Genetic differences between two types of red panda may be much greater than previously thought.  

According to a new study published in Science Advances by researchers at the Chinese Academy of Sciences in Beijing, the eye-capturing animals – which are actually more closely related to raccoons and weasels –  may in fact be two different species.

Scientists say the Chinese red panda (Ailurus styani) and the Himalayan red panda (Ailurus fulgens), which were previously thought to be subspecies actually show several substantial differences in their genetic makeup.

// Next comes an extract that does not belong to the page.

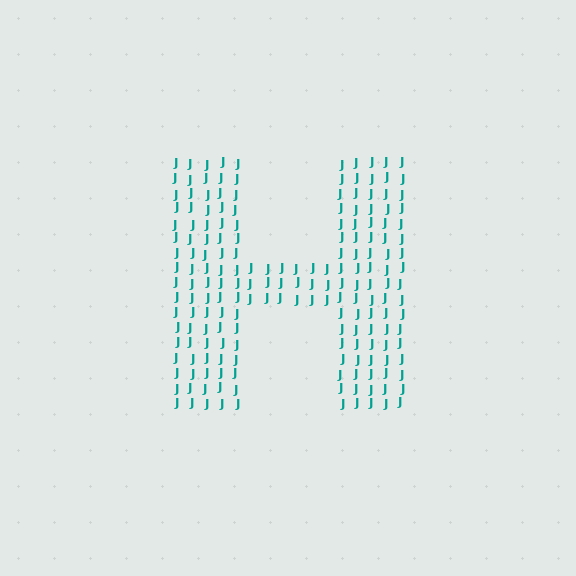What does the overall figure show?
The overall figure shows the letter H.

The Himalayan red pandas, Ailurus fulgens (pictured) is one of the two regional varieties of red panda studied by researchers

The comparison, which used the genomes of 65 red pandas, found that haplotypes – a group of DNA inherited from a single parent – showed 50 percent fewer genetic mutations in the single letter nucleotides that make up larger strings of DNA.

As noted by New Scientist, the research also showed that there were no common variants in Y chromosomes between the red pandas found in the eastern Himalaya Mountains and those found in Sichuan, China.

As a result of those differences, scientists suggest that the two species split about 200,000 years ago in the absence of significant genetic transfer between them.

In addition to illuminating the red pandas’ classification, the research may also help forecast the each species likelihood of bolstering populations.

Himalayan Pandas, as a result of three different stark populations declines, have less genetic diversity than Chinese red pandas.

As a result, scientists say the Himalayan red pandas are much more susceptible to genetic diseases that plague species with low diversity.

Lack of genetic diversity may hinder efforts to re-grow populations of red pandas which have been decimated by human development, climate change, and destruction of their natural habitats

Red pandas are still currently listed as endangered by the International Union for Conservation of Nature (IUCN) which last assessed the animals in 2015. 

Populations have declined by a staggering 50 percent over the last 18 years according to the IUCN.

Among their major threats are continued human development of their natural habitats, climate change, and environmental degradation caused by mining.

The findings may also have a significant impact on conservation efforts.

While subspecies of animals are still able to be interbred, genetically dissimilar species will likely produce sterile offspring, all but guaranteeing failure to bolster populations.

Before scinetist can confidently say there are two distinct species of red panda, they say it will be necessary to study animals found in Bhutan and northern India.